09:03 AM EDT on Tuesday, May 8, 2007
NEW YORK -- REMARKABLY, President Bush has not learned any lessons from the excesses of his “war on terrorism,” now in its sixth year. Even though the president’s own secretaries of state and defense have warned that the prison at Guantánamo is undermining America’s credibility, the president continues to assert the powers of a king by detaining people without charge and without court review whenever he deems them “enemy combatants.” This strategy contradicts America’s core values and undermines the fight against terrorism.
In 2004, the Supreme Court sensibly defined the term “enemy combatant” as an enemy solider who engages in combat against American troops on an actual battlefield. The court also ruled that the United States must provide a legitimate process to make sure we are detaining the right people, not innocent tourists, embedded journalists, or local aid workers swept up amid the chaos of war where mistakes are easily made.
The administration, nevertheless, has ignored these limits in three important ways.
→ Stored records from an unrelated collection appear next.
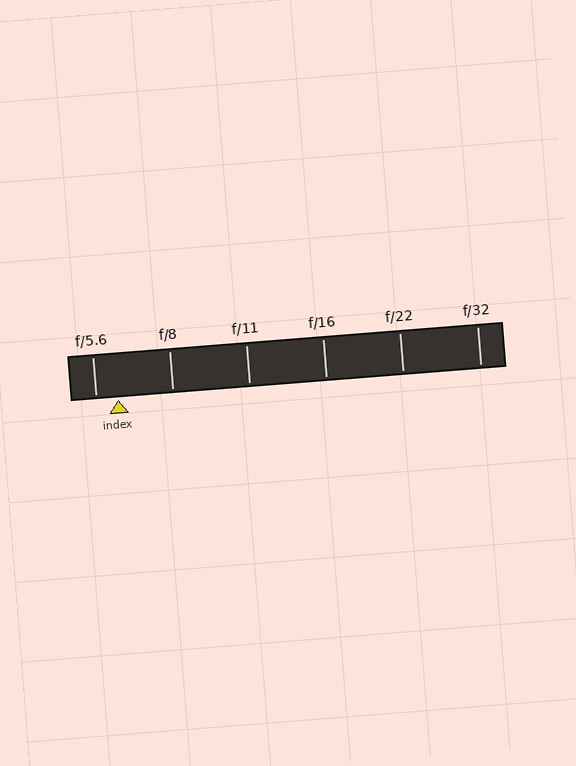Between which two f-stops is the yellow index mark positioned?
The index mark is between f/5.6 and f/8.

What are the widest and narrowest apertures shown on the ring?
The widest aperture shown is f/5.6 and the narrowest is f/32.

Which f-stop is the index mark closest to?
The index mark is closest to f/5.6.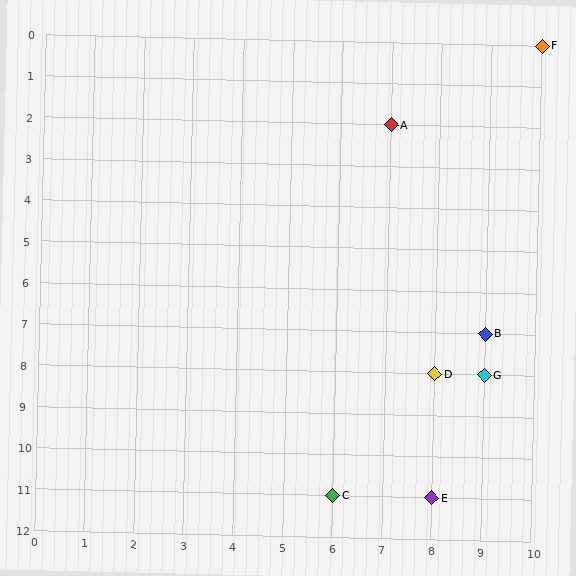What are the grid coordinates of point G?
Point G is at grid coordinates (9, 8).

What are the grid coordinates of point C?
Point C is at grid coordinates (6, 11).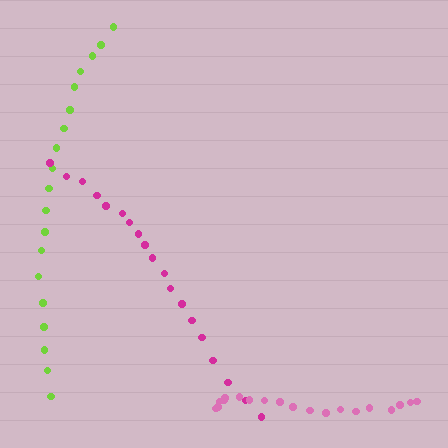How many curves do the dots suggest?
There are 3 distinct paths.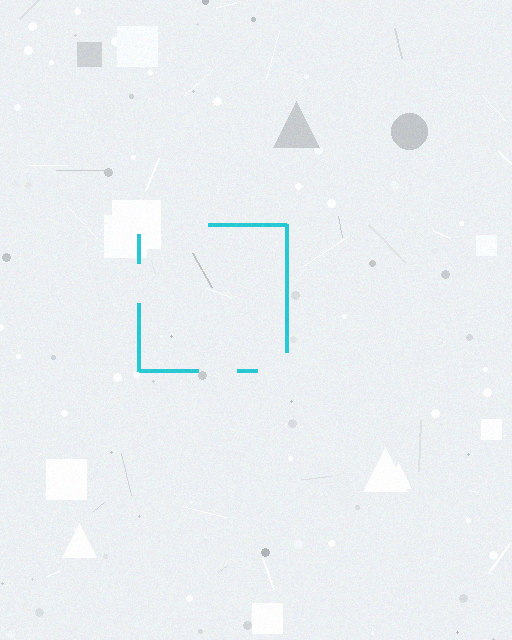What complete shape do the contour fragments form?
The contour fragments form a square.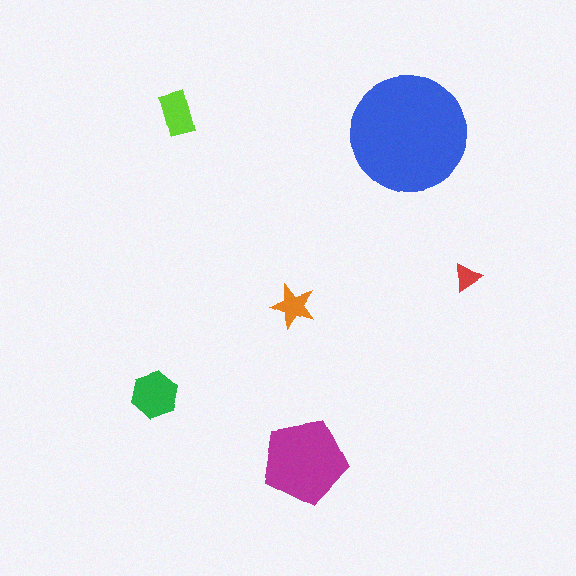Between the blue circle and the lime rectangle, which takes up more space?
The blue circle.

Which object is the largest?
The blue circle.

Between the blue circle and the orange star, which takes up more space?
The blue circle.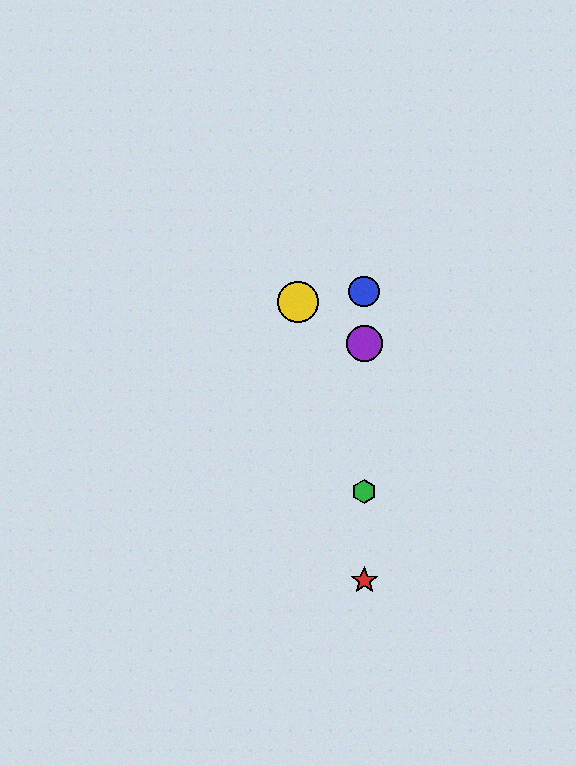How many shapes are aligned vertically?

First, it has defined “enemy combatant” in terms so sweeping that it would allow the president to lock up a little old lady in Switzerland who gives money to a charity which, unbeknown to her, is secretly funneling money to terrorist organizations.
Second, it has failed to follow the Geneva Conventions and the U.S. military’s own regulations which require a prompt hearing for detainees seized on the battlefield to separate innocent civilians from actual combatants. To make matters worse, only 5 percent of the detainees at Guantánamo were captured by U.S. forces; 86 percent were taken into custody by Pakistani or Afghan forces at a time when the U.S. was offering large financial bounties for the capture of any Arab terrorist.
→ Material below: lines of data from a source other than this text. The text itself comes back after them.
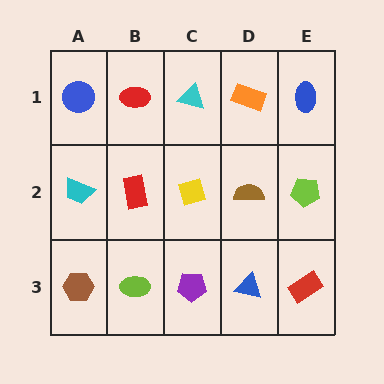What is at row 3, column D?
A blue triangle.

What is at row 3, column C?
A purple pentagon.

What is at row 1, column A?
A blue circle.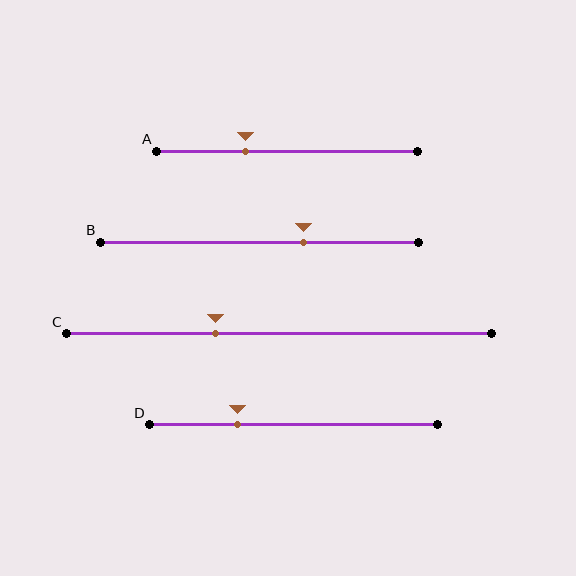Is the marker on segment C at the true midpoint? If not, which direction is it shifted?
No, the marker on segment C is shifted to the left by about 15% of the segment length.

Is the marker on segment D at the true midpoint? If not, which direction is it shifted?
No, the marker on segment D is shifted to the left by about 19% of the segment length.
And third, the administration has blocked review of its detention practices by denying habeas corpus, which requires a court to examine the factual and legal basis for a prisoner’s confinement. As a result, the administration has prevented any judge from determining whether the individuals it has jailed are actually terrorists — a position that speaks volumes about the government’s lack of confidence in its evidence.
Regrettably, last fall Congress increased, rather than curbed, the president’s power grab by passing the Military Commissions Act. This act not only weakens longstanding rules against illegal detention and torture, but also prevents the federal courts from enforcing those rules by eliminating habeas corpus.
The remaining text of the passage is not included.